O próximo encontro do Clube de Leitura Folha discute "O Sol na Cabeça", livro de contos lançado neste ano pelo carioca Geovani Martins, que desponta na literatura brasileira mesmo tendo apenas 27 anos. A conversa será na terça-feira (25), às 19h, na Livraria Saraiva do Shopping Pátio Paulista e tem entrada gratuita. Leia a seguir um texto da escritora premiada Cíntia Moscovich sobre a arte de fazer contos.

 

geovani martins com microfone atrás de seu livro
O escritor Geovani Martins, autor de 'O Sol na Cabeça', durante evento da Folha - Reinaldo Canato/Folhapress

Foi Baldassare Castiglione, lá no início do século 16, em seu "O Livro do Cortesão", quem cunhou a expressão "sprezzatura", referindo-se àquela virtude que deveria ser cultivada por um cavalheiro e cuja prática tornaria “tudo o que se faz ou que se diz parecer sem esforço". 
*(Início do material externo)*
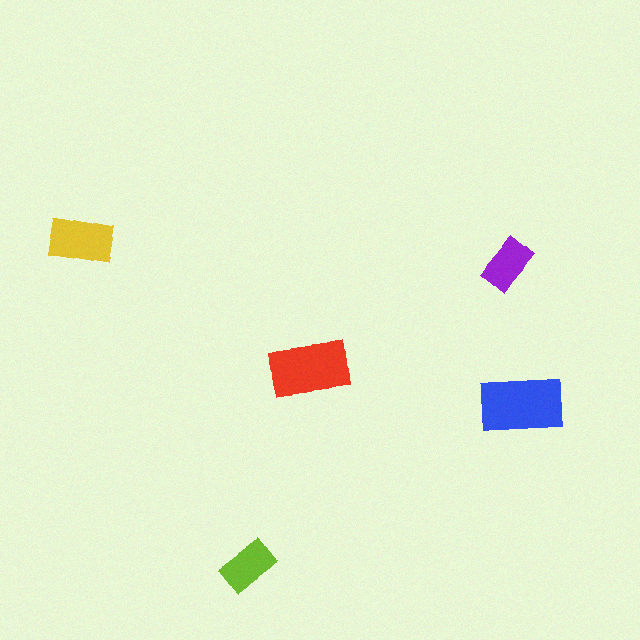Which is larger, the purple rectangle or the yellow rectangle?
The yellow one.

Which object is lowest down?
The lime rectangle is bottommost.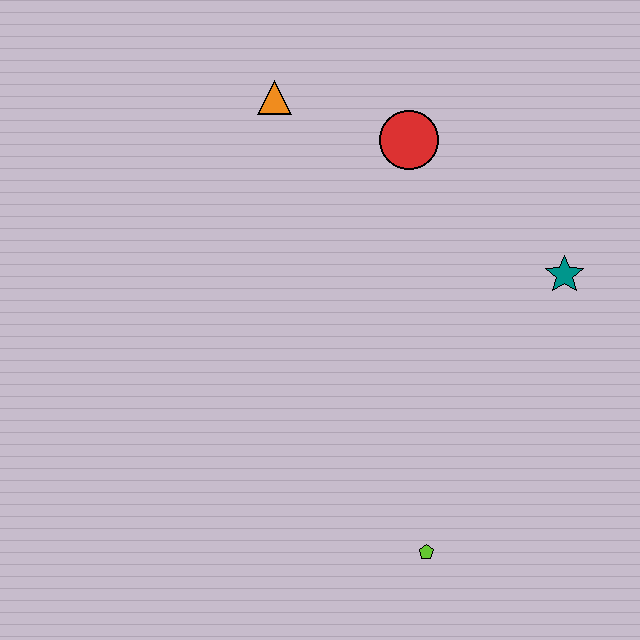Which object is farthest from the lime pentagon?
The orange triangle is farthest from the lime pentagon.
Ao recomendar essa gentil dissimulação, Castiglione condenava a afetação e louvava a capacidade de disfarçar o que realmente se deseja por trás de uma máscara de indiferença.
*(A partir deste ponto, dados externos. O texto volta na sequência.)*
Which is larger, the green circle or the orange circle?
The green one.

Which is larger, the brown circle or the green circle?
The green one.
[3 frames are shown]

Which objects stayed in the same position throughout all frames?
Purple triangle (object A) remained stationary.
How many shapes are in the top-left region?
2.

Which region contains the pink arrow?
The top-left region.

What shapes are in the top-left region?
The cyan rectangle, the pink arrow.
Esconder o truque, aparentar naturalidade, mostrar uma coisa enquanto se pretende outra: a lição de Castiglione foi logo incorporada não só pela corte mas pelas diferentes formas artístico-expressivas —e é na literatura, e em especial no conto, que ela se realiza ao completo.

Desde Edgar Allan Poe, canonizado como o pai do conto moderno, valoriza-se a narrativa curta que é construída com base em duas histórias: uma história que é contada em primeiro plano, visível e legível, e outra história, oculta, narrada de forma fragmentária e descontinuada. 

É claro que cada uma dessas duas histórias é contada de uma maneira diferente, com dois sistemas diversos de causalidade. Aquilo que, à primeira vista, podia parecer simples e natural se complica —e deve continuar parecendo, acima de tudo, simples e natural.

Em seu livro "O Laboratório do Escritor", o argentino Ricardo Piglia, morto no ano passado, tem um pequeno mas precioso ensaio intitulado "Teses sobre o conto". Com simplicidade, Piglia sintetiza a relação entre essas duas instâncias, às quais chama de "história aparente" e "história cifrada". 

Se o conto tem por característica a brevidade (o romance, por definição, seria mais longo) e a presença de uma só trama (o romance admitiria enredos acessórios e acontecimentos paralelos), tudo o que está num conto é suficiente e necessário, para voltar a usar a noção clássica. 

Se a história aparente não estiver em completa sintonia com a história cifrada, se houver movimentos inúteis, se houver excesso de informações, se, por outro lado, houver escassez de informações, o conto não pode se realizar como conto. 

A dificuldade é encontrar a medida justa entre o que contar e o que ocultar, sem que se menospreze ou subestime o leitor e, muito menos, sem deixar à mostra esse delicado trabalho de elaboração.

Ao fim de um bom conto —e os bons finais tendem a ser imprevisíveis mas inevitáveis—, o impulso é de voltar ao início para rever o que era apenas sugestão. Desse movimento vem a circularidade contística, um dos traços mais particulares do gênero.

Se o conto é uma estrutura armada de “maneira inteligente”, que tira literalmente o máximo do mínimo, que convoca a participação do leitor, montar um volume de contos não é pouca coisa. 

O mais comum é que o autor eleja um tema em torno do qual os contos do volume vão orbitar —e aí deixam de ter vez vários “contos de gaveta”, que não necessariamente se relacionam com a temática da vez. 

Talvez o mais adequado seja eleger um tema mais ou menos vago: “contos sobre o cotidiano” ou “contos sobre a miséria humana”, por exemplo. Acho, no entanto, que não posso revelar demais sobre esse assunto. "Sprezzatura" —essa é a chave da elegância, afinal.


Cíntia Moscovich, escritora e jornalista, é autora dos livros de contos "Essa Coisa Brilhante Que É a Chuva" e "Arquitetura do Arco-Íris".